Although the “core” of the regime should focus on export controls, the U.S. should also use the forum to seek cooperation on a “wider range of tools beyond export controls,” Kilcrease said, including investment reviews. While she said investment coordination on a transaction-by-transaction basis is “likely not practical,” countries could simply benefit from more information sharing.

“We should leverage the identification of technologies of shared strategic interest, so that when national regulators are reviewing transactions involving similar threat actors and similar technologies, we're getting similar outcomes from those processes,” Kilcrease said. “And that's not happening today.”

Kilcrease also said the U.S. needs an outbound investment screening regime, which could serve as a counterpart to the Committee on Foreign Investment in the U.S. The regime should be “targeted” to prevent investments that could lead to the development of technologies "that would normally be controlled if they originated in the U.S.,” Kilcrease said.

“This will be the hardest piece, as it is the newest piece,” said Kilcrease, a former Office of the U.S. Trade Representative staffer who led the office’s work on CFIUS. “But it's also one of the most important to tackle in a multilateral context, given how easily money can move through various jurisdictions.”

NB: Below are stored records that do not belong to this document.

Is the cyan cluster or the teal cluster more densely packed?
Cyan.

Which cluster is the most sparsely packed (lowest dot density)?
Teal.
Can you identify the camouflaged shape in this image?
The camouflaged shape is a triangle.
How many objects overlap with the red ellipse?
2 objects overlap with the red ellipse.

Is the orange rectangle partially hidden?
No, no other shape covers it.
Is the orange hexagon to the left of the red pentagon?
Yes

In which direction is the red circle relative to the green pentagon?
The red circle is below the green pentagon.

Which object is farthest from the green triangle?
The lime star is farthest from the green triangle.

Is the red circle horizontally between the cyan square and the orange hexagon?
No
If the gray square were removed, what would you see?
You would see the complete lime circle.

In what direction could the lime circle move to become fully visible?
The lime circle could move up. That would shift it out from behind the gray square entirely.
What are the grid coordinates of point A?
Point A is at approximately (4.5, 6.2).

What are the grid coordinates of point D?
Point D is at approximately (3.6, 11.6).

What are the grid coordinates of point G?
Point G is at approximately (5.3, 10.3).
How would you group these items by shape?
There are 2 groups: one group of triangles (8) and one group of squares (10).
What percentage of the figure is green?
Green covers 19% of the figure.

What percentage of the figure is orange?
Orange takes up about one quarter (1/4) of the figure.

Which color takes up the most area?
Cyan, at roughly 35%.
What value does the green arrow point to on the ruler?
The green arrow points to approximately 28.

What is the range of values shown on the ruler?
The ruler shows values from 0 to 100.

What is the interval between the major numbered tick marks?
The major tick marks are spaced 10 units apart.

Nazak Nikakhtar, former acting undersecretary of the Bureau of Industry and Security, also endorsed the creation of an outbound investment regime, saying it could help close a loophole in U.S. export controls. “Our companies are forming joint ventures in China and developing technologies there, and by virtue of developing technologies there,” she said, “it's outside U.S. export control jurisdiction.”

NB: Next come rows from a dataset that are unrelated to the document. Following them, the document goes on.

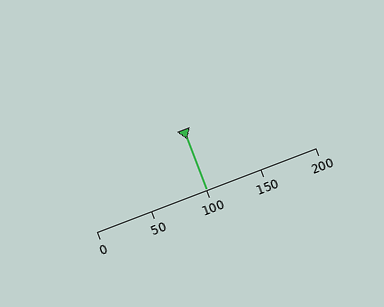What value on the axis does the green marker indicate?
The marker indicates approximately 100.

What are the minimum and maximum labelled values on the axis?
The axis runs from 0 to 200.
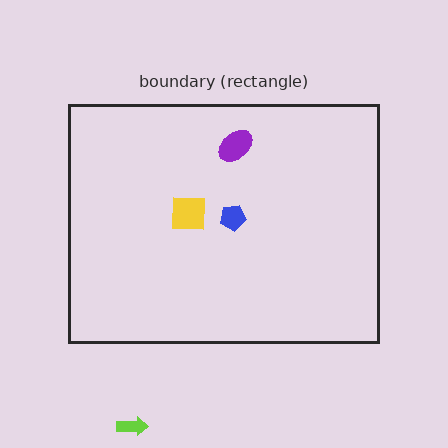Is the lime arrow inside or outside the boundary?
Outside.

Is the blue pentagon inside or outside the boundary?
Inside.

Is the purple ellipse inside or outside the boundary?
Inside.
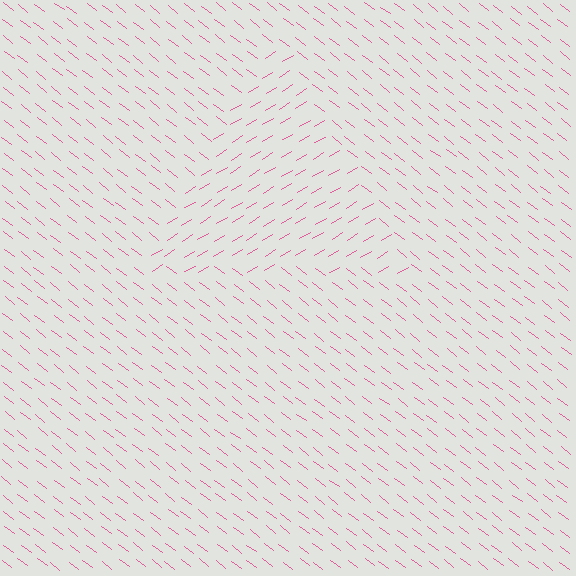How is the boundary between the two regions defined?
The boundary is defined purely by a change in line orientation (approximately 69 degrees difference). All lines are the same color and thickness.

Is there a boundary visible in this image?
Yes, there is a texture boundary formed by a change in line orientation.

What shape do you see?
I see a triangle.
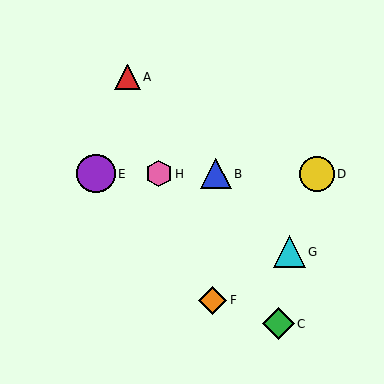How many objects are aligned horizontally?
4 objects (B, D, E, H) are aligned horizontally.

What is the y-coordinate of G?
Object G is at y≈252.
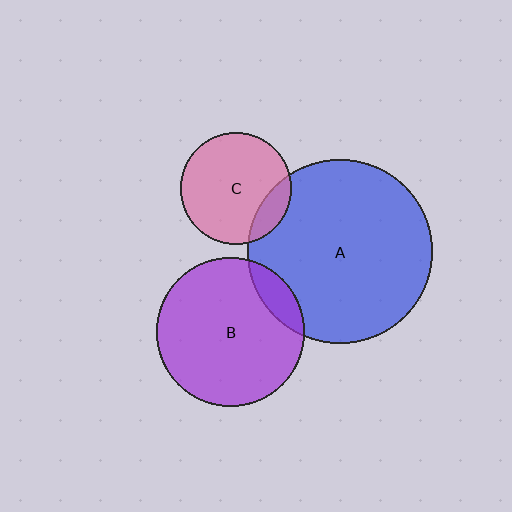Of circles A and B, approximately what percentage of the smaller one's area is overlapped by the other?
Approximately 10%.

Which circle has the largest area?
Circle A (blue).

An outbound investment regime has support from some lawmakers but would likely be met with pushback from industry, which is wary of new red tape that could hurt U.S. competitiveness (see 2202030062 and 2201140038). But Nikakhtar said an outbound investment screening regime will eventually help U.S. companies by encouraging investments in more trustworthy trading partners. “Is it going to hurt companies in the short term? Absolutely,” she said. “But the medium-term impact, the longer-term impacts are going to be so substantial.”

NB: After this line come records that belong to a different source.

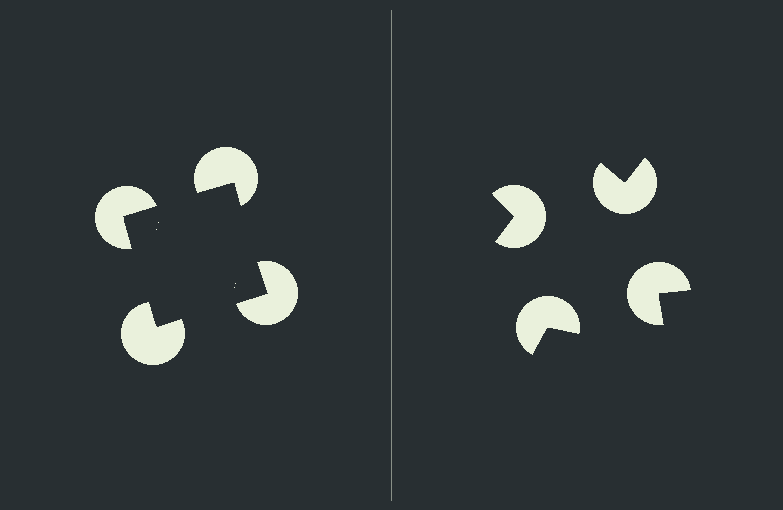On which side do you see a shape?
An illusory square appears on the left side. On the right side the wedge cuts are rotated, so no coherent shape forms.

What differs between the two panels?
The pac-man discs are positioned identically on both sides; only the wedge orientations differ. On the left they align to a square; on the right they are misaligned.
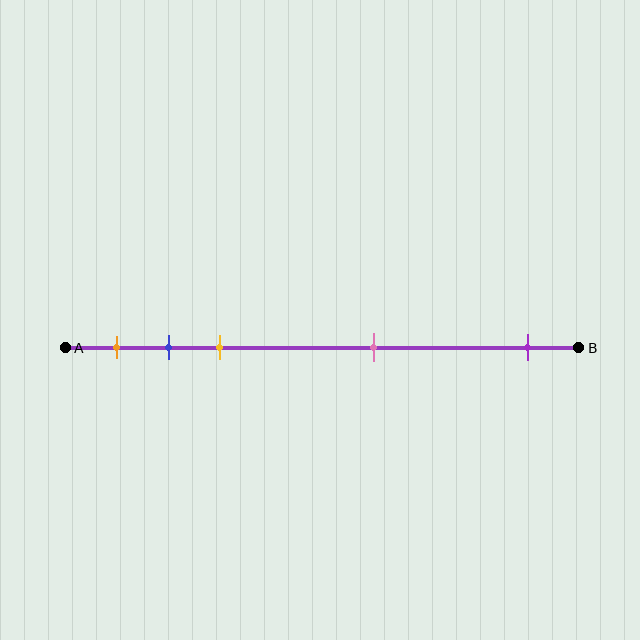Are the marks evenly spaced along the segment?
No, the marks are not evenly spaced.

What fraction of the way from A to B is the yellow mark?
The yellow mark is approximately 30% (0.3) of the way from A to B.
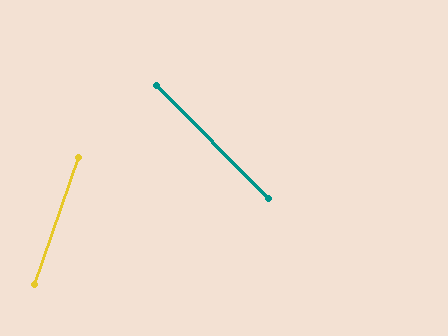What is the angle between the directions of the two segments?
Approximately 64 degrees.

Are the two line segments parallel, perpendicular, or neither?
Neither parallel nor perpendicular — they differ by about 64°.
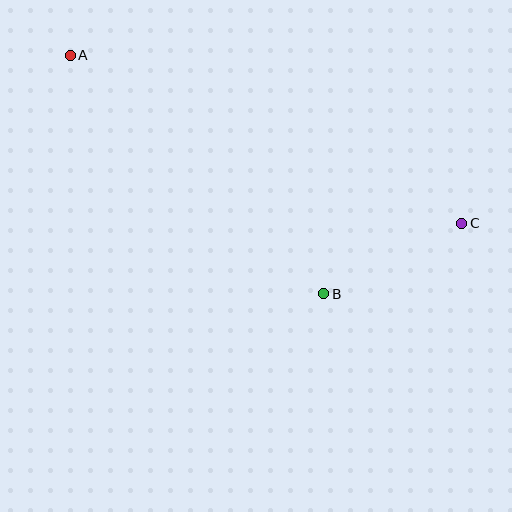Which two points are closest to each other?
Points B and C are closest to each other.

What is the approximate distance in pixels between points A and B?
The distance between A and B is approximately 348 pixels.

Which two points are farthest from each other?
Points A and C are farthest from each other.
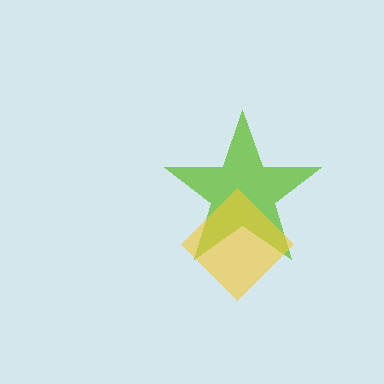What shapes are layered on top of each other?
The layered shapes are: a lime star, a yellow diamond.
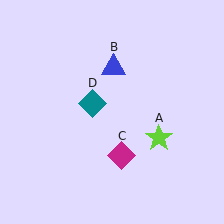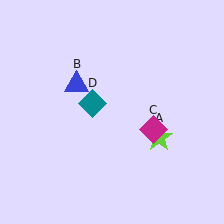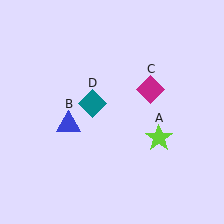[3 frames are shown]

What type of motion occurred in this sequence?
The blue triangle (object B), magenta diamond (object C) rotated counterclockwise around the center of the scene.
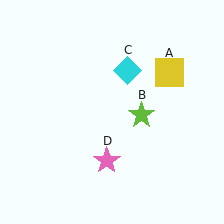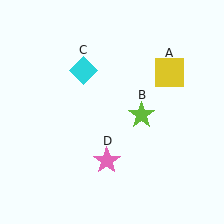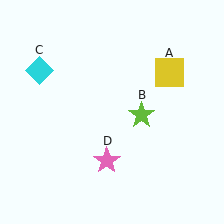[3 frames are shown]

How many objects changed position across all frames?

In her written testimony, Kilcrease also recommended that Congress require recently confirmed BIS Undersecretary Alan Estevez to submit a report on the agency’s emerging and foundational technology control efforts. The report should detail whether the agency has enough resources to impose the controls and whether the current legal framework BIS must follow for listing the technologies is “overly restrictive” and hindering its efforts.

Lawmakers and others, including USCESR Commissioner Derek Scissors, have criticized BIS for moving too slowly on the controls and said the authority may need to be moved to a different agency (see 2204050059, 2111170064 and 2110250035). Scissors, an expert with the American Enterprise Institute, said during the hearing that the delay in issuing new controls is “making it easier for China to acquire the technology.”

Although BIS has issued dozens of controls over emerging technologies, a senior agency official said this month BIS is struggling to identify additional specific emerging technologies for potential controls (see 2204080033). The agency hasn’t yet issued a foundational technology restriction since the Export Control Reform Act became law in 2018.

Part of the delay in issuing new controls may be due to BIS’s preference for multilateral controls over unilateral controls, which takes more time to implement but ensures that U.S. companies remain on a level playing field compared with foreign suppliers of the same products. Nikakhtar told the commission that the administration may need to rethink its preference for multilateral restrictions, especially because some allies, such as the EU or Japan, are more economically or geographically “vulnerable” to China than the U.S., which may make them less likely to softly move forward with controls.

“In light of this reality, it makes little sense for the U.S. government to continuously demand multilateral export restrictions and expect allies to consistently act in unison,” Nikakhtar wrote in her testimony. “Where the United States has the will and ability to impose controls in advance of its allies, it should do so and with faith that our allies will likely follow our lead.”